Porcelain painted in overglaze enamels (Jingdezhen ware)
H. 18 in. (45.7 cm); W. 14 in. (35.6 cm); Diam. of rim: 6 1/2 in. (16.5 cm); Diam. of foot: 9 1/2 in. (24.1 cm)
Mr. and Mrs. Isaac D. Fletcher Collection, Bequest of Isaac D. Fletcher, 1917
Not on view
Deer were considered supernatural creatures in premodern China, and they appear frequently in scenes of immortals and magical lands. Here, one hundred deer cavort in a landscape of towering pines. This imposing vase carries a second layer of meaning due to wordplay: the term for “one hundred deer,” bai lu (百鹿), is a homonym for bailu (百祿), the economic, cultural, and social benefits that could accrue during the course of an official career. The motif can thus be read as a wish to attain a position in government.

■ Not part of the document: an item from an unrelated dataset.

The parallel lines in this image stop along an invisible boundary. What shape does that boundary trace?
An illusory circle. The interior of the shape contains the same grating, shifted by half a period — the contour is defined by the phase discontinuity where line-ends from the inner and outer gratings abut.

Mr. and Mrs. Isaac D. Fletcher , New York (until his d. 1917), bequeathed to MMA
New York. The Metropolitan Museum of Art. "Extravagant Display: Chinese Art in the Eighteenth and Nineteenth Centuries," December 14, 2010–May 1, 2011.
New York. The Metropolitan Museum of Art. "Streams and Mountains without End: Landscape Traditions of China," August 26, 2017–January 6, 2019.